Beyond the Blue, Red, and Blonde
For many, Supergirl is a simple concept: a female version of Superman. She has the same powers, a similar costume, and a shared, unwavering optimism. Past adaptations have often leaned into this, presenting Kara Zor-El as a bright, hopeful hero finding
her way on Earth. The 1984 film was a campy adventure, and the popular CW series starring Melissa Benoist built its identity around earnestness and light. While Benoist’s take was beloved for its warmth, it also highlighted the central problem: How do you make Supergirl feel essential when the Man of Steel casts such a long shadow? Too often, the answer has been to focus on her 'surface-level coolness'—the flight, the strength, the iconic 'S' shield—without excavating the unique, defining trauma that separates her from her famous cousin. She's not just a copy; her origin is fundamentally darker, and glossing over that fact has always limited her potential.
The 'Woman of Tomorrow' Blueprint
The strategy for a truly great Supergirl lies in Tom King and Bilquis Evely’s 2022 comic series, *Supergirl: Woman of Tomorrow*—the very book DC Studios head James Gunn held up when announcing the new film. This isn't just another adventure; it’s a radical character reinvention that is also a return to form. King’s version of Kara isn’t a fresh-faced rookie. On her 21st birthday, she’s already a jaded veteran. Unlike Kal-El, who left Krypton as an infant, Kara was a teenager. She watched her planet die, saw her friends and family burn, and then spent years trapped in suspended animation, drifting through the void on a rock fragment. She arrived on Earth a traumatized survivor, forced to watch her baby cousin be hailed as a god while she was forever an outsider. The comic finds her on a remote planet, drinking in a scuzzy alien bar, looking for a purpose beyond being a sidekick. When a young girl seeks her help for a revenge quest, Kara is pulled into a brutal, cosmic journey that forces her to confront her own rage, grief, and the messy, complicated nature of justice. This Kara is tough, angry, and has a right to be.
A Hero For a Cynical Age
Adapting *Woman of Tomorrow* isn't just about finding a good story; it’s about giving audiences a hero perfectly suited for our time. We've seen the flawless, morally pure savior countless times.
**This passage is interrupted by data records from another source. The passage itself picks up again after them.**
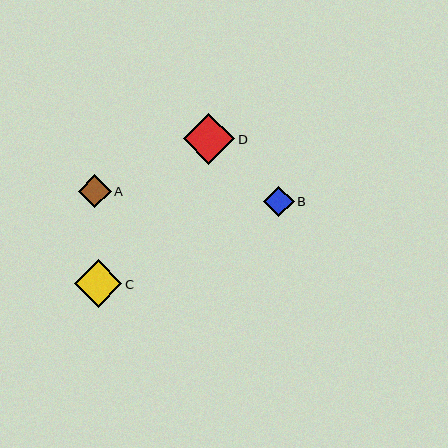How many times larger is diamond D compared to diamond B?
Diamond D is approximately 1.7 times the size of diamond B.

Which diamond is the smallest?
Diamond B is the smallest with a size of approximately 30 pixels.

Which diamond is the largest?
Diamond D is the largest with a size of approximately 51 pixels.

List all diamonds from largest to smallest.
From largest to smallest: D, C, A, B.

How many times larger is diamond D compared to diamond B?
Diamond D is approximately 1.7 times the size of diamond B.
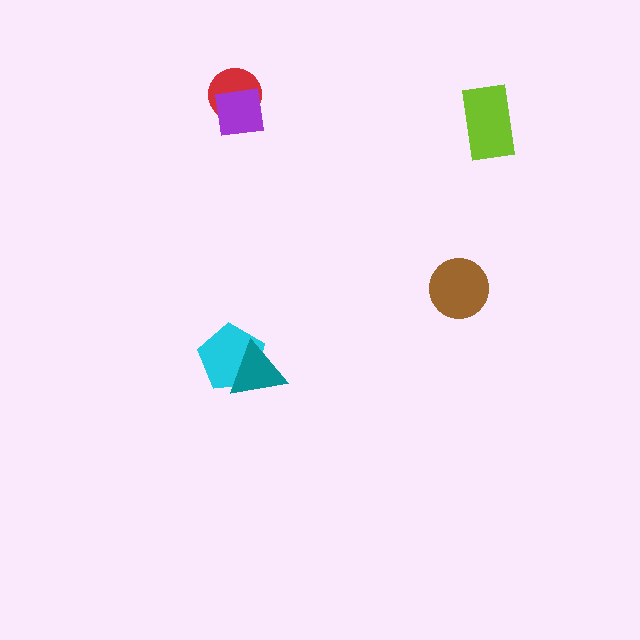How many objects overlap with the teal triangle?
1 object overlaps with the teal triangle.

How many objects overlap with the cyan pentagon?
1 object overlaps with the cyan pentagon.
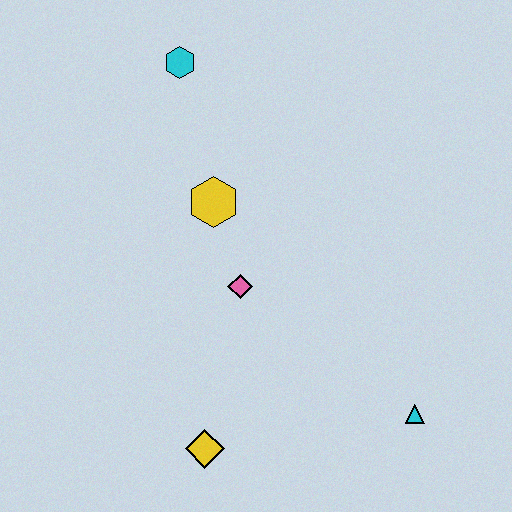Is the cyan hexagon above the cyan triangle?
Yes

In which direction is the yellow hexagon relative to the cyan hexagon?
The yellow hexagon is below the cyan hexagon.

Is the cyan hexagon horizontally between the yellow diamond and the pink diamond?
No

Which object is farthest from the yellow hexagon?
The cyan triangle is farthest from the yellow hexagon.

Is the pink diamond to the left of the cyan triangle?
Yes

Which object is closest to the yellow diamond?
The pink diamond is closest to the yellow diamond.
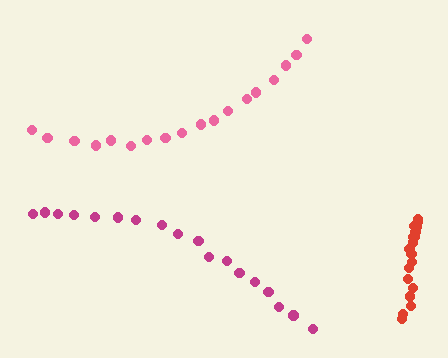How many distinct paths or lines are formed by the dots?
There are 3 distinct paths.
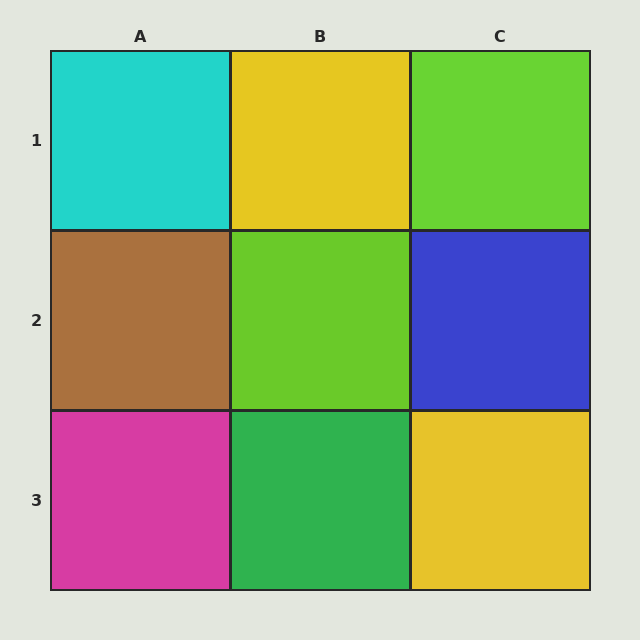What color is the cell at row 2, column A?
Brown.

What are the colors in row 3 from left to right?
Magenta, green, yellow.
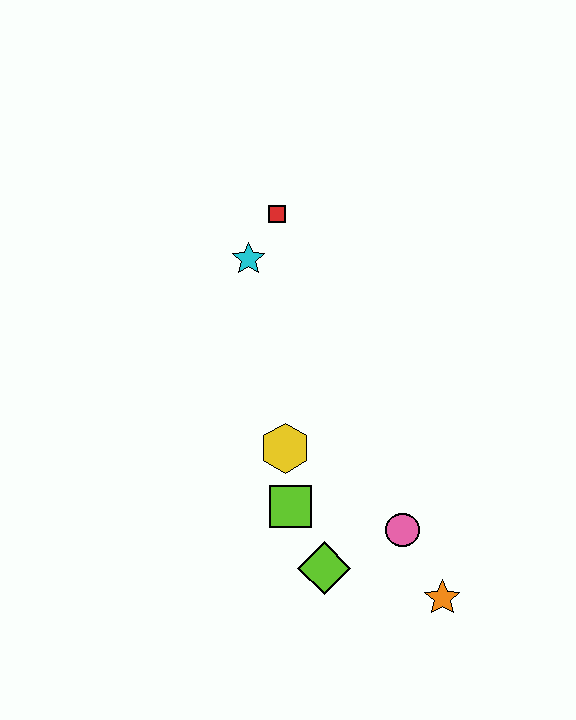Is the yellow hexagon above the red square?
No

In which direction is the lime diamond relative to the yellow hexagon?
The lime diamond is below the yellow hexagon.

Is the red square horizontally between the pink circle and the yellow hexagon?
No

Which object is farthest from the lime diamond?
The red square is farthest from the lime diamond.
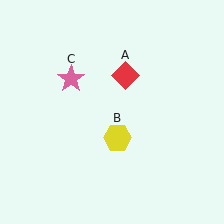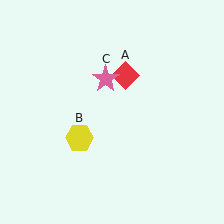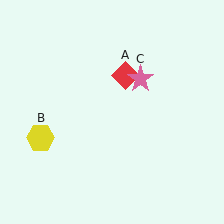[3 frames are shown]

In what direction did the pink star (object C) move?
The pink star (object C) moved right.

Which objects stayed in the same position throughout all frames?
Red diamond (object A) remained stationary.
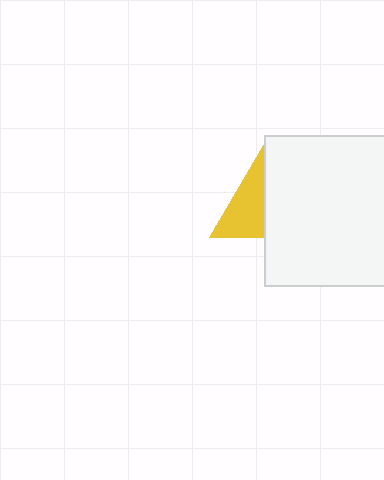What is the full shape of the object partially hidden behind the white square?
The partially hidden object is a yellow triangle.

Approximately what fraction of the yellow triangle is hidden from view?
Roughly 50% of the yellow triangle is hidden behind the white square.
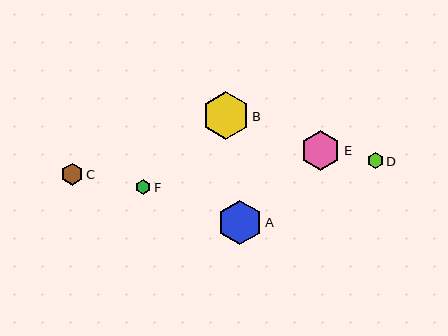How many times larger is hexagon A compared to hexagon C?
Hexagon A is approximately 2.0 times the size of hexagon C.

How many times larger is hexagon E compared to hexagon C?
Hexagon E is approximately 1.8 times the size of hexagon C.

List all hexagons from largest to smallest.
From largest to smallest: B, A, E, C, D, F.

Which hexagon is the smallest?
Hexagon F is the smallest with a size of approximately 15 pixels.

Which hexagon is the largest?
Hexagon B is the largest with a size of approximately 47 pixels.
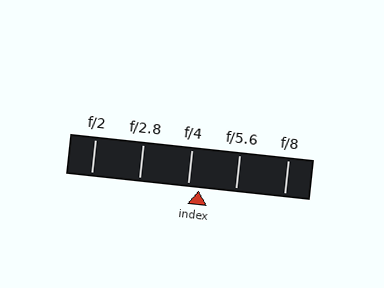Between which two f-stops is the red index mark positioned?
The index mark is between f/4 and f/5.6.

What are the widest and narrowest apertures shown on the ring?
The widest aperture shown is f/2 and the narrowest is f/8.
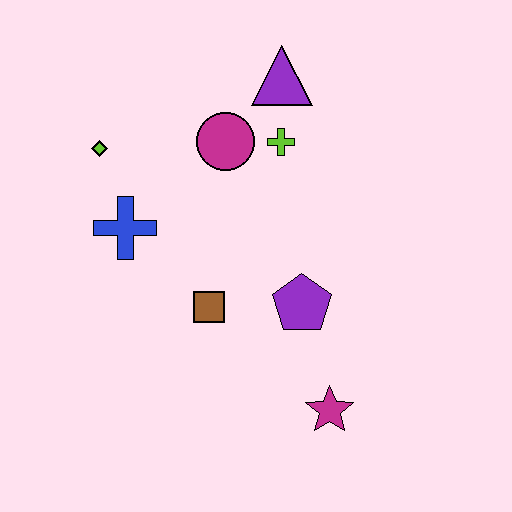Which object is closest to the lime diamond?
The blue cross is closest to the lime diamond.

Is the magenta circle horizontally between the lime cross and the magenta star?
No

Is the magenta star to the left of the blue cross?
No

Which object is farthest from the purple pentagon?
The lime diamond is farthest from the purple pentagon.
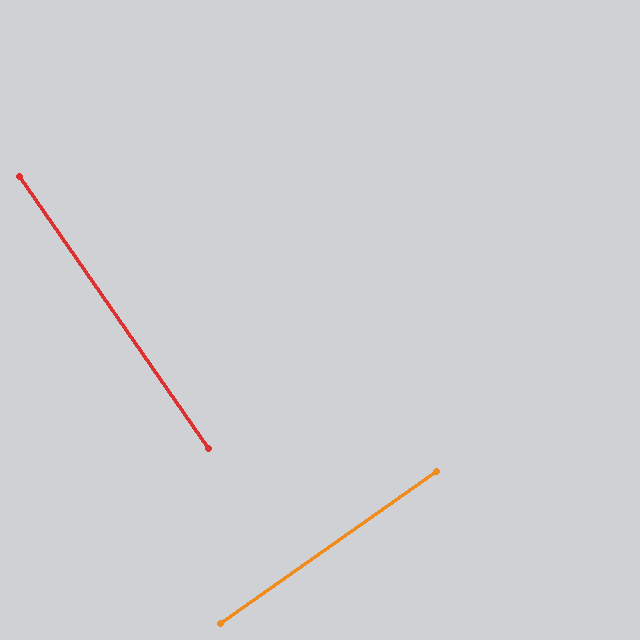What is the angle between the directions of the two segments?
Approximately 90 degrees.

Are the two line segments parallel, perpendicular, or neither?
Perpendicular — they meet at approximately 90°.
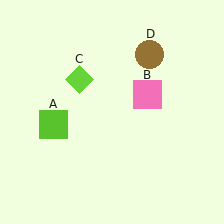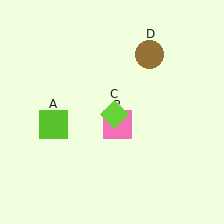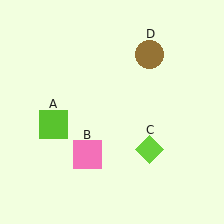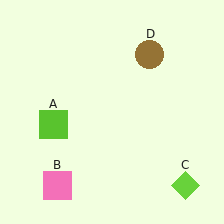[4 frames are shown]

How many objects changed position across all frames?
2 objects changed position: pink square (object B), lime diamond (object C).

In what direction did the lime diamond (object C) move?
The lime diamond (object C) moved down and to the right.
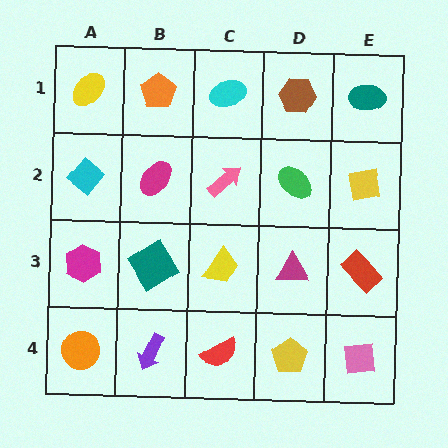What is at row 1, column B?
An orange pentagon.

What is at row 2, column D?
A green ellipse.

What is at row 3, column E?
A red rectangle.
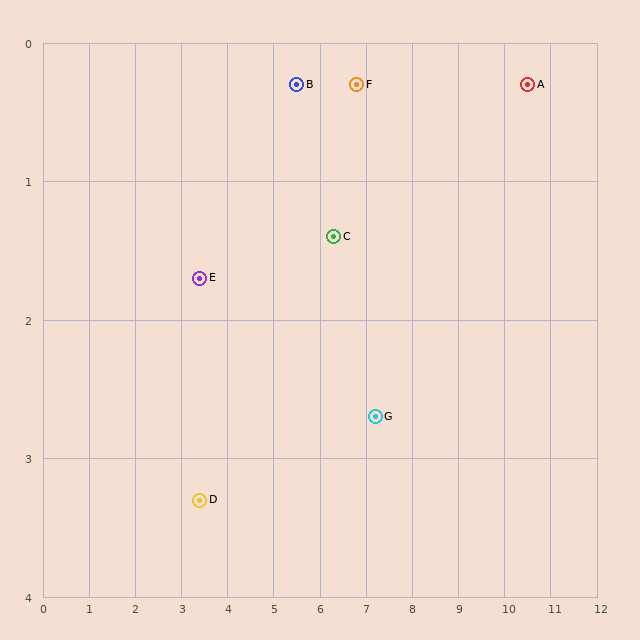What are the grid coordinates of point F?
Point F is at approximately (6.8, 0.3).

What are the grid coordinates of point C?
Point C is at approximately (6.3, 1.4).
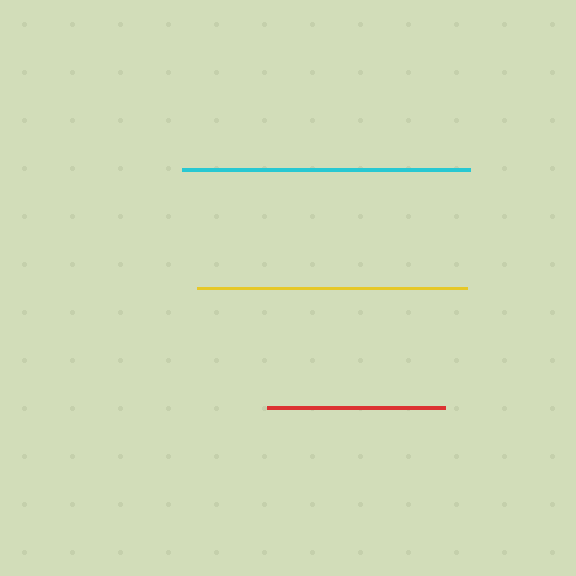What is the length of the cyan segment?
The cyan segment is approximately 287 pixels long.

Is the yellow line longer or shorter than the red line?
The yellow line is longer than the red line.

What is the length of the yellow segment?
The yellow segment is approximately 271 pixels long.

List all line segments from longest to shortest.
From longest to shortest: cyan and yellow (about equal), red.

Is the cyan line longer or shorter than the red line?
The cyan line is longer than the red line.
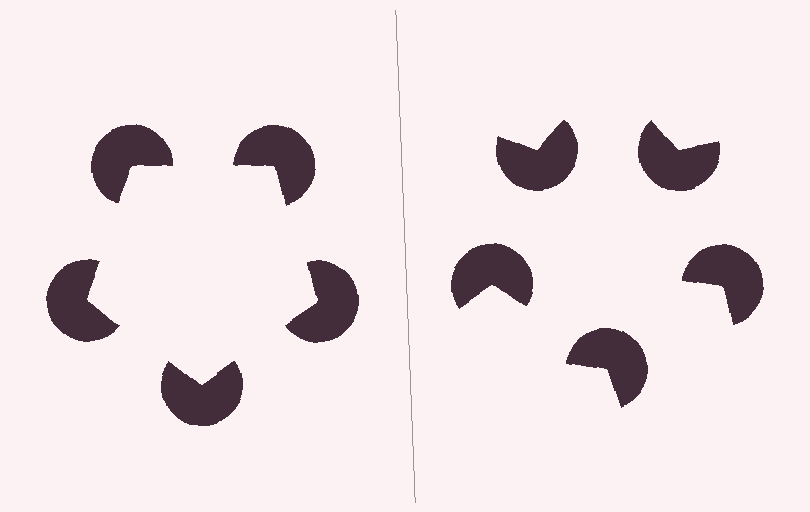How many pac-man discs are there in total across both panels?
10 — 5 on each side.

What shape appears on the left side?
An illusory pentagon.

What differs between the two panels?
The pac-man discs are positioned identically on both sides; only the wedge orientations differ. On the left they align to a pentagon; on the right they are misaligned.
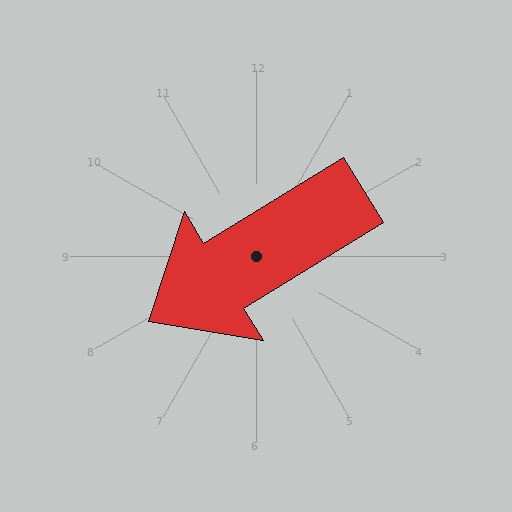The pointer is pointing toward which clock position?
Roughly 8 o'clock.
Superhero fatigue is real, and it’s driven by the genre's reluctance to embrace genuine complexity. A Supergirl who has seen the worst of the universe, who struggles with her temper, and who fights for hope not because it’s easy but because it’s hard, is infinitely more compelling. She isn’t a god pretending to be human; she’s a survivor grappling with immense power and even more immense pain. This is the 'hard-edged' Supergirl that Gunn has promised. The casting of Milly Alcock, who masterfully portrayed the fiery and conflicted Rhaenyra Targaryen in *House of the Dragon*, feels like a deliberate choice to lean into this complexity. Alcock has proven she can embody a character who is simultaneously powerful, vulnerable, and simmering with righteous fury—the exact cocktail that makes the *Woman of Tomorrow* so unforgettable. This isn't about making Supergirl 'dark' for the sake of it; it's about giving her the emotional reality her backstory has always demanded.